First-generation MIGS devices completely changed the way we think about glaucoma and brought about an entirely new market. Admittedly, as good as the first generation was, there was room for improvement in terms of outcome consistency and ease of insertion. Nevertheless, the MIGS concept itself gave rise to a new era in glaucoma and sparked development that continues to this day.
With several years of clinical application – and many more in development and trials – we now have yet another generation of options that demonstrate remarkable predictability that we would not have thought possible when this technology was in its infancy. What’s more, new designs offer opportunities for confidence in terms of proper placement. Indeed, second-generation MIGS represent an evolution in technology that promises better patient outcomes and greater surgical confidence that will likely translate into increased adoption.
According to a survey by the ASCRS, only 30 percent of respondents have actively adopted MIGS, yet many say they are interested and considering it (1).
Early on, a primary goal for MIGS surgeons was building confidence in their ability to place the stent properly in Schlemm’s canal. Not only was proper canal placement required, but also one had to consider where along the canal the stent should be placed: ideally in proximity to a collector channel to achieve the required effect. Some surgeons learned the nuance of positioning over time and achieved outstanding outcomes on a regular basis.
If all was well aligned, one could rely on a great result. But there were some inconsistencies involved – from surgeon to surgeon, and from one procedure to the next. Relying on everything correctly “lining up” posed a challenge. And if one didn’t place the stent properly inside of the canal, efficacy was bound to suffer. There have been cases cases where the stent was placed over a collector channel, but not planted properly in the canal. With the need for such precision in canal placement and location, it is understandable why results might vary.
When the Hydrus Microstent was introduced, it helped overcome these concerns. By allowing the surgeon to know when the placement is both properly located inside the canal, and correctly aligned with the collector channels, both of which shortens the learning curve and helps with surgeon confidence.
When you first see the second-generation MIGS device, it can appear imposing, and the initial assumption is that it will have a longer learning curve, but it doesn’t. Size does not equate to a more challenging implantation. On the contrary, size is a benefit, not an obstacle, and it can help surgeons to learn the surgery more quickly.
My personal second-gen experience is with the Hydrus Microstent, and I’ve found it to be very intuitive from a design perspective — it makes sense. It looks like a large device that must go into a very small space. But because the Hydrus is a full 8 mm, it’s quite obvious if it is – or is not – in Schlemm’s canal. You don’t have to wait to see if it is efficacious, nor will you wonder if a lack of efficacy is related to imperfect placement. You can visualize the entire implantation process. Think back to your internship years; how challenging was it to draw arterial blood with a tiny needle? And how much easier it was to place a cannulated IV line? That’s what it’s like learning to use the Hydrus compared with first-generation MIGS devices.
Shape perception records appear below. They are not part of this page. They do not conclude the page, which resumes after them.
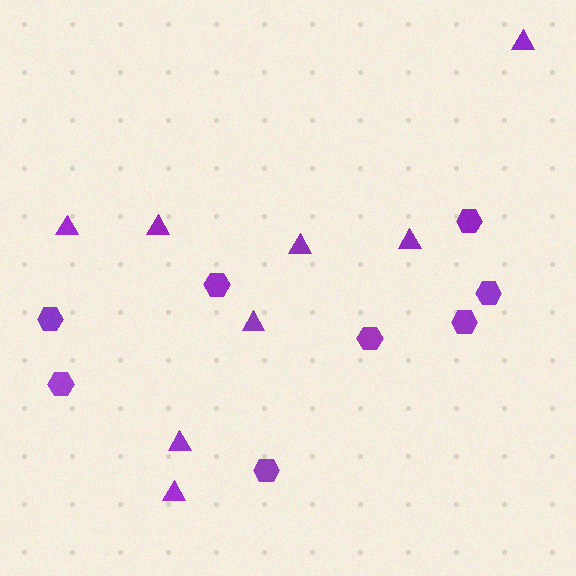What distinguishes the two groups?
There are 2 groups: one group of triangles (8) and one group of hexagons (8).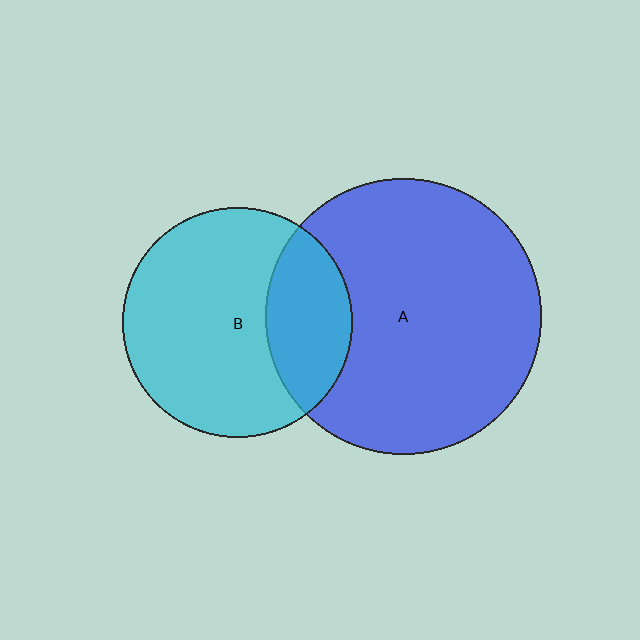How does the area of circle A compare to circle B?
Approximately 1.4 times.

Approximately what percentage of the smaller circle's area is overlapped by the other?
Approximately 30%.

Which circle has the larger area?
Circle A (blue).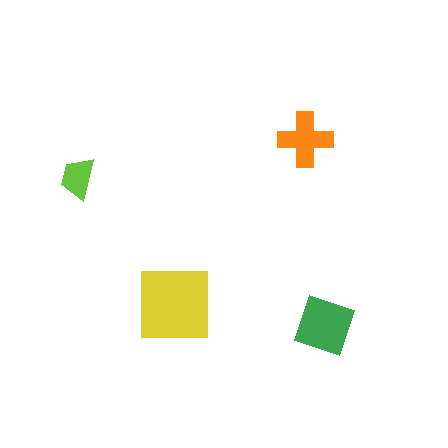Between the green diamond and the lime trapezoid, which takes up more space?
The green diamond.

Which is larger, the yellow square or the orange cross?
The yellow square.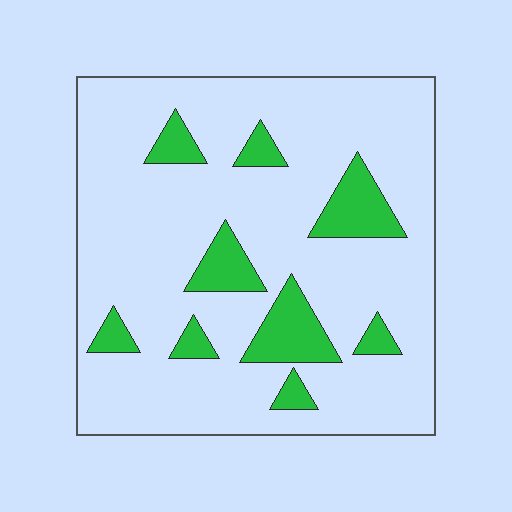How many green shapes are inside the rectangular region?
9.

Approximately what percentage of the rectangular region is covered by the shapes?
Approximately 15%.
The Hydrus has three mechanisms of action: it bypasses the trabecular meshwork; dilates and scaffolds the canal; and spans 90 degrees to support collector channel access. Furthermore, the scaffolding keeps Schlemm’s canal dilated, whereas viscoelastic dissipates. Data from the HORIZON trial support that these features add efficacy while maintaining safety (3). It is also comfortable for patients, which helps prevent movement.
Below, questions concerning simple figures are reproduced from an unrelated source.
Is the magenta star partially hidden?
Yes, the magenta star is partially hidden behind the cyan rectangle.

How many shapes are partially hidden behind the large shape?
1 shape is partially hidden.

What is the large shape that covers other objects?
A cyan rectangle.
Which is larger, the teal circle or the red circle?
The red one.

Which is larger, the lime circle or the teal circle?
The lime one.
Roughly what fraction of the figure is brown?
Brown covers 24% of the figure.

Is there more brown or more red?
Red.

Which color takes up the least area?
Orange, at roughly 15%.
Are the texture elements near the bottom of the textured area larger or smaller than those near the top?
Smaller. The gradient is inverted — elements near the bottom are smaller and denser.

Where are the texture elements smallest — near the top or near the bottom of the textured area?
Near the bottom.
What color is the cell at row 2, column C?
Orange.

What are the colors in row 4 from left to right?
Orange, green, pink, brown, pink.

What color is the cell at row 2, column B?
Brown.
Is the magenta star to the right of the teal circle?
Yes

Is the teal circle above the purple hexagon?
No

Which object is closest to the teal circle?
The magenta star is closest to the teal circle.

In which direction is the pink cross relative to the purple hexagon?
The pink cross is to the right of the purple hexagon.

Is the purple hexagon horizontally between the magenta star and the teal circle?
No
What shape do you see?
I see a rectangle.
Hydrus is a strong front-line solution for patients with mild to moderate glaucoma and, in my experience, the pressure drops just as you would expect it to, based on the clinical study data. HORIZON was a global trial and it was the largest MIGS trial to date, with 556 patients enrolled. It compared the efficacy of the Hydrus Microstent plus cataract surgery versus cataract surgery alone in mild to moderate glaucoma, and provided two-year data. Even at two years, cataract surgery is shown to lower IOP; but over time, adding the stent lowers IOP further and decreases the burden of using medications.
Unlike other MIGS data that showed either stability or a decline over two years, the HORIZON trial demonstrated an increase in comparative effectiveness versus phaco alone from year one to two years in both the 20 percent reduction primary endpoint and the unmedicated diurnal pressures (3).
Although many ophthalmologists have spent a long time investigating their options, we all recognize that MIGS is here to stay – despite a history of low penetration. We also have likely reached a tipping point as second generation technology is more forgiving, requires less specialization and is intuitive, providing intra-operative clues regarding accurate placement. We should all expect adoption to ramp up significantly in the near term.
References
- Eyeworld, “ASCRS Clinical Survey” (2016). Available at: https://bit.ly/2JO6fGL. Accessed May 28, 2019. CL Hays, “Improvement in outflow facility by two novel microinvasive glaucoma surgery implants”, Invest Ophthalmol Vis Sci, 55, 1893 (2014). PMID: 24550367. PJ Harasymowycz, “Canal stenting: Into Schlemm’s and Beyond”. Data presented at Americal Academy of Ophthalmology Subspecialty Days; November 10-11, 2017; New Orleans, USA.